On a normal day my toddler would watch TV in the mornings while I made breakfast and packed his lunch, then attend a Montessori school for 4 hours, followed by a nap at home. Upon waking from nap, he would normally have snack, playtime with mommy, and then some screen time while I prepared dinner and took care of chores. Days vary, and some days wouldn’t go as planned; he’d end up in front of a screen for what felt like all day because little sister was fussy, or I had extra school work to complete myself. On those days with 4+ hours of screen time, he would be exponentially whiny and needy. I realized there was a connection between the amount of screen time he had and his mood. On days I used screen time to entertain him for numerous hours, he would misbehave and throw tantrums. On days I restricted screen time he played independently and willing joined me in chores and cooking.
What activities did you do in place of screen time?
Initially I thought I would need to have all sorts of activities planned to support the busy day of raising a toddler and an infant. Instead, I realized if I just went about my day organically, while following his schedule, that I didn’t require any special planning. During our challenge he joined me in the kitchen for cooking and doing dishes. He helped me clean the house and do laundry. He took on the role of feeding our dog and also helped with walks. We read more books outside of bedtime routine hours and we played a lot of Lego’s. The hardest time for us was the morning time, before we had coffee or breakfast. We made sure to have an activity ready in the mornings; simple things like throwing a couple jars of playdoh out or bringing out his kinetic sand bin. We tend to let our toddler lead his own activities and we just provide the supplies.

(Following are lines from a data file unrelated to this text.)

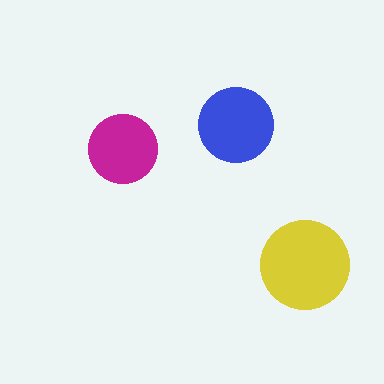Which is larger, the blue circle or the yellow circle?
The yellow one.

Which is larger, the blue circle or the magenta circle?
The blue one.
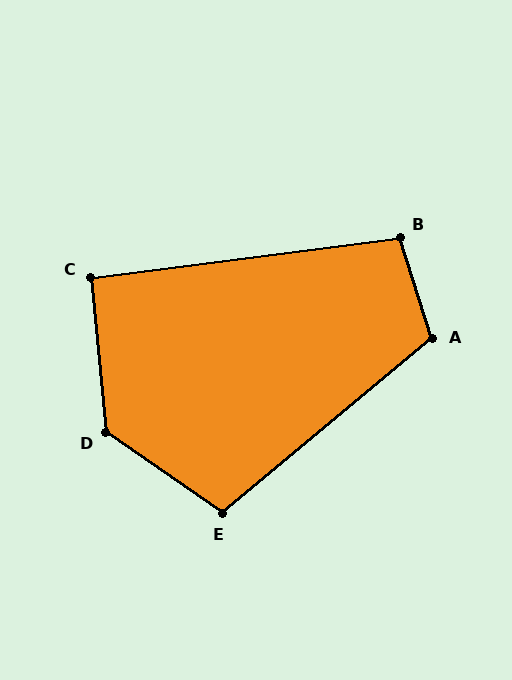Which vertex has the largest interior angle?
D, at approximately 130 degrees.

Did you notice a difference with your child while incorporating less screen time?
I definitely noticed a difference in my toddler. I saw his imagination come to life. I read once that parents don’t allow their children to become bored as much these days and instead our children are always entertained. This constant entertainment isn’t good for their development as they need to learn through play. When my toddler is screen-free he finds anything to play with whether it be a couple kitchen spoons, a jar of buttons, or a stick. I love seeing that kind of organic play—it’s so refreshing! I also noticed he was able to fall asleep much faster because his mind was at rest and not so overstimulated from screens! Lastly, his mood was greatly improved. I could sense that he enjoyed the extra time he was spending with me. He felt proud that he was completing tasks alongside me and he asked if he could help in other ways.
Will this be something you continue to reinforce?
We will definitely be continuing minimal screen time. We used screen time in the past because we felt like we needed to entertain our toddler during the times that we assumed he would be bored. It turned out just allowing him to participate in what we were doing or allowing him to get bored and resort to playing independently worked so much better than turning on the TV. During our screen-free month, we used it a handful of times. Once because our entire household got sick and we needed a low energy activity. Twenty minutes into the movie we turned on, our toddler said, “well that’s enough TV”. Another time I used it as a distraction while I finished up an assignment for my masters. Again, about twenty minutes into the show, he said, “mommy, my eyes are burning from the TV”. It has been such a wake-up call!
My toddler never asks for screen time, and that’s true for even before we started the challenge. His ideal day is one where I am playing with him and incorporating him into all of my own activities. That’s really all our kids want and need in these early years. They want to be a part of our day more than they want to watch their favorite show. Letting him get bored; letting him find play in his own way; and letting go of the screen-time addiction is just what we needed!